Invece di opporsi all’apporto del pubblico, invece di scusare la mediocrità dei software ed invece di attribuire in modo astratto le responsabilità alla tecnologia, le istituzioni dovrebbero diventare più responsabili. A causa delle implicazioni politiche del Interactive sistem design, esso dovrebbe essere rivisto e discusso. Nell’allontanarsi dagli ottusi siti web che sono saltati fuori da tutte le parti, è evidente il bisogno di politiche di controllo più trasparenti.

Senza considerare il fatto che i partecipanti MOO si ritengano degli artisti, i conflitti con l’autorità che sorgono dalla regolamentazione di progetti artistici pubblici e fondati sulla collaborazione possano essere arbitrati in questo modo. Piuttosto che un comportamento preventivo e soffocante, si deve incoraggiare i partecipanti a far fronte alle loro diversità, come succede al di fuori dei canali digitali. Sebbene non sia ideale, questo modello può anche fornire un meccanismo flessibile per le istituzioni allo scopo di risarcire le controversie sui contenuti on line: la responsabilità per appianare le controversie viene delegata.


Il software ha il potenziale per rappresentare i processi contraddittori delle presentazioni drammatiche e di permettere alle persone di imparare rappresentando le situazioni. Ma anche il potenziale di procedere tali investimenti immaginativi, conducendo gli utenti attraverso una processione di anelli gerarchici preselezionati. Come individui, piccoli gruppi o musei con fondi modesti con la velocità della produzione del contenuto predisposta da una pubblicità sponsorizzata e profusione di capitali con fine speculativo, i siti web appaiono non affidabili.
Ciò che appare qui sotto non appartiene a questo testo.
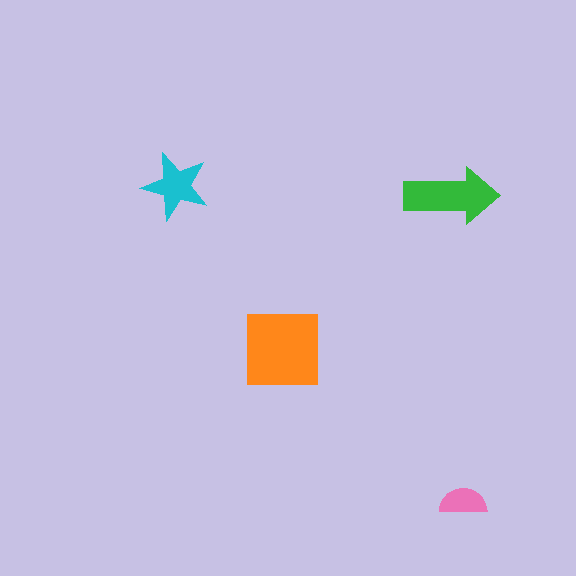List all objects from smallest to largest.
The pink semicircle, the cyan star, the green arrow, the orange square.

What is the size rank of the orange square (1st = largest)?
1st.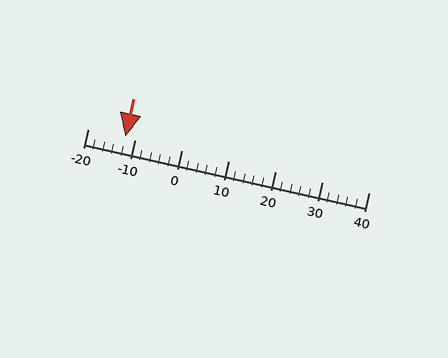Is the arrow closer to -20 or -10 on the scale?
The arrow is closer to -10.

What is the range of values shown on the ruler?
The ruler shows values from -20 to 40.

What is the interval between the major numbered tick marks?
The major tick marks are spaced 10 units apart.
E probabilmente la velocità non è in alcun modo una virtù. Invece di emulare ciò si possono implementare i sistemi che incoraggiano la partecipazione creativa dei visitatori. Tali siti possono essere popolari e al tempo stesso contribuire alla sperimentazione critica del comportamento. In questo senso è possibile competere con l’industria emergente sul web; e oltre a ciò questa competizione ha bisogno di non seguire i generi e i valori dell’industria Gee Whiz. Piuttosto esiste l’opportunità di chiudere la frattura tra i passatempi passivi e l’impegno intellettuale con sfumature artistiche.